Das ursprünglich erdachte und auch praktizierte Konzept zum Betrieb der beiden Hammer Freibäder zur Corona-Zeit hat offensichtlich nicht funktioniert. Warteschlangen vor den Schwimmbecken und noch längere Schlangen vor der Kasse haben zu Beschwerden und Unruhe gesorgt.

Nun gelten seit Dienstag, dem 11. August 2020, in den beiden Hammer Freibädern verschärfte Corona-Regeln. Nachmittags gelangen nur noch Badegäste auf das Gelände, die eine Online-Buchung vorlegen können. Besitzer von Mehrfachcoins betrifft diese Regelung nicht.

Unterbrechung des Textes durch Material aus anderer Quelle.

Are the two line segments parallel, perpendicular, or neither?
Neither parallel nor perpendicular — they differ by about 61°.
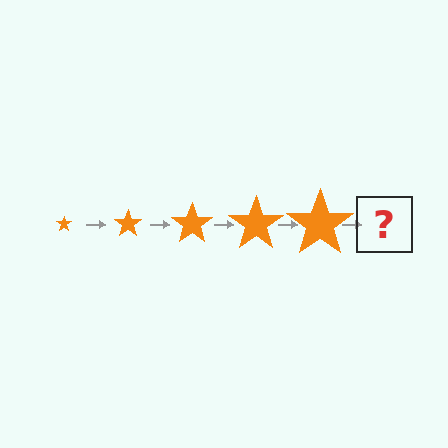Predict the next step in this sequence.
The next step is an orange star, larger than the previous one.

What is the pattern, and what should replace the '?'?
The pattern is that the star gets progressively larger each step. The '?' should be an orange star, larger than the previous one.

Bei sommerlichen Temperaturen sind drei Kassen geöffnet, um lange Warteschlangen zu vermeiden und den Strom der Badegäste besser zu lenken. Geschlossen sind die Bäder zwischen 11.30 und 13.30 Uhr. Bereits auf den Parkplätzen sollen Badegäste angesprochen und zum Umkehren aufgefordert werden, wenn die Kapazität an Badegästen erschöpft ist.

Mögliche Verstöße wird das Ordnungsamt kontrollieren
und mit Bußgeldern von 50 Euro ahnden.

Hamms OB Thomas Hunsteger-Petermann begründet diese Maßnahmen mit dem bisherigen Verhalten der Freibad-Besucher: „Es müssen sich alle an die Corona-Regeln halten. Da dieses auf freiwilliger Basis nicht funktioniert hat, gelten jetzt strengere Regeln. Ohne Online-Ticket kein Einlass. Vor dem Bad zu warten und darauf zu hoffen, dass andere Gäste vorzeitig gehen, wird nicht mehr zugelassen“.

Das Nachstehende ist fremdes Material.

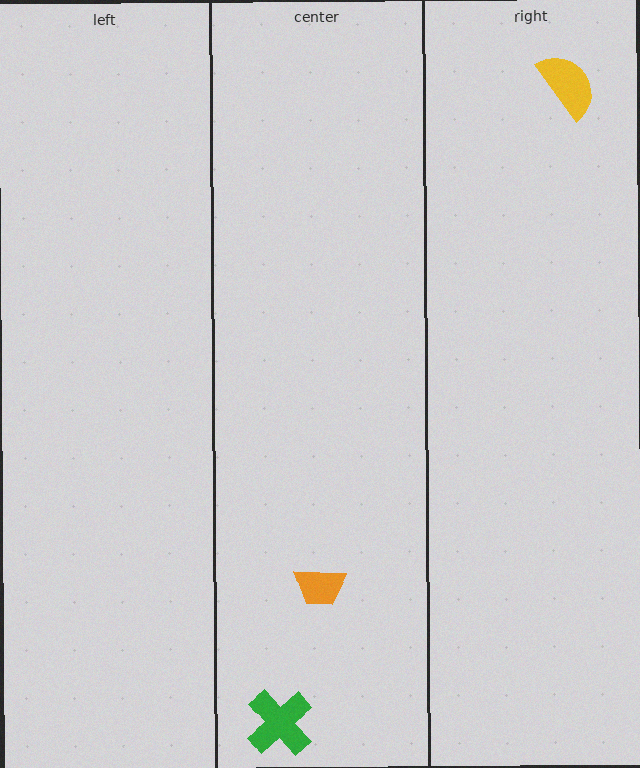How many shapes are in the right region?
1.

Kommentar von Wolfgang Große-Westermann

Wohlgemerkt, die Warteschlangen sind vor den neuen Regelungen und Leitsystemen entstanden. Die Wortwahl „strengere“ Regeln lässt in diesem Zusammenhang wohl falsche Schlüsse zu. Vielleicht hätte man sie auch als „verbesserte“ Regeln bezeichnen können.